There will be a total of 9 pages or postings for this assignment. Each "Page" of your blog or website must title / heading that answers each of the questions. Do not simply title your heading as the question. The ANSWER to the questions will become the heading. Your title does not need to be a sentence - instead it can be a word or phrase that encompasses the idea. 
You must include a page that is a bibliography / evaluation page. You do not need to cite every aspect of your research, but you must have a page that is an OPVL of your BEST TWO sources that you located. Do not focus on why it was good to YOUR research, instead, focus on why they are good sources in general. 
You will be graded on the MYP criteria for all components: 
A) Knowledge:
  • Do you show understanding by writing in your words with clear summaries that address the concept assigned? 
  • Do you give clear examples and avoid "cutting" and pasting materials. 
  • Do you use specific references and address the question asked. 
B) Concepts: 
  • Do you specifically address and explain the concept of "The Age of Anxiety"? 

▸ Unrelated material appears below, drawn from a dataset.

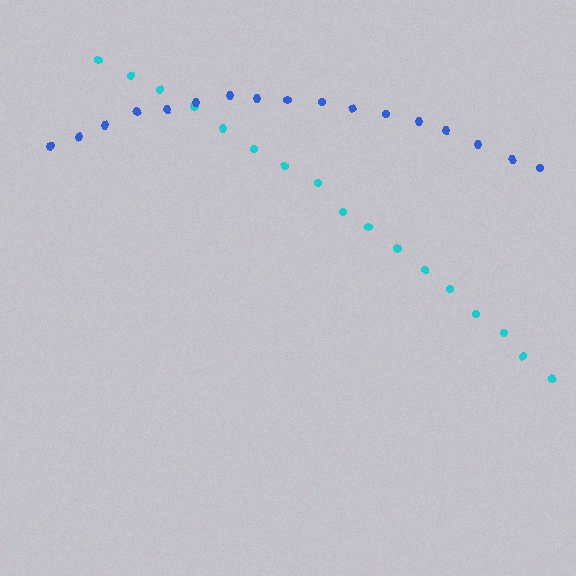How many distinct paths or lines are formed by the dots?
There are 2 distinct paths.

  • Is each section / summary connect to the idea of Age of Anxiety? 
C) Skills: 
  • Are you able to take your research and make meaningful summaries that address the concept and questions given?
  • Do you use the media of choice in an engaging way? Are there use of images, videos, pictures, etc? 

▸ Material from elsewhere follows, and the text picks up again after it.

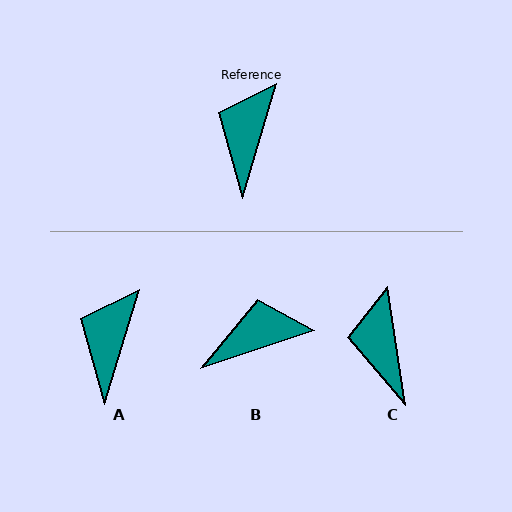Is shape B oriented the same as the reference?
No, it is off by about 55 degrees.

  • Do you evaluate your sources correctly? 
D) Organization and Presentation: 
  • Do you follow the directions? Is your work completed on time and in the ways assigned?
  • Does the Web Page or Blog follow a clear pattern of organization? Does it make sense?
  • Do you have enough information to answer the questions?
Here are the questions each section must address: (This is what will be the basis for your entire web / blog: 
1) Why was the time following World World I such a time of change and why was WWI often referred to as the "Big Lie"? Give specifics. (The posted reading has some connection to this question) 
2) Describe and explain what made the 1920's the Age of Anxiety? (Also introduced in the reading) 
3) What were the arguments developed by the philosopher Fredrick Nietzsche? To what extent were they are direct result of World War I? (research on your own) 
4) What was Dadaism and how was it a direct outcome of WWI? (research on your own)
5) Choose one example of Art, Music, Architecture, Literature and Culture from 1920's. Describe the aspect of each and then give some specific evaluation of how these were a product of the times. (research on your own)
6) Using the article on the moodle describe some of the new political outlooks following WWI? (Give specific people, ideas, theories, etc.) 
7) Using the Moodle article - What are the three most significant ideas presented by Mussolini? 
8) (Using the posted article and your own research) Pick THREE adjectives that best describe the ideals of the Nazi party / rise of Hitler in relation to the time period. Why was the time period a particular influence on the rise of Nazis. Once you pick the three terms, give specific examples that support this. Build an argument for your terms.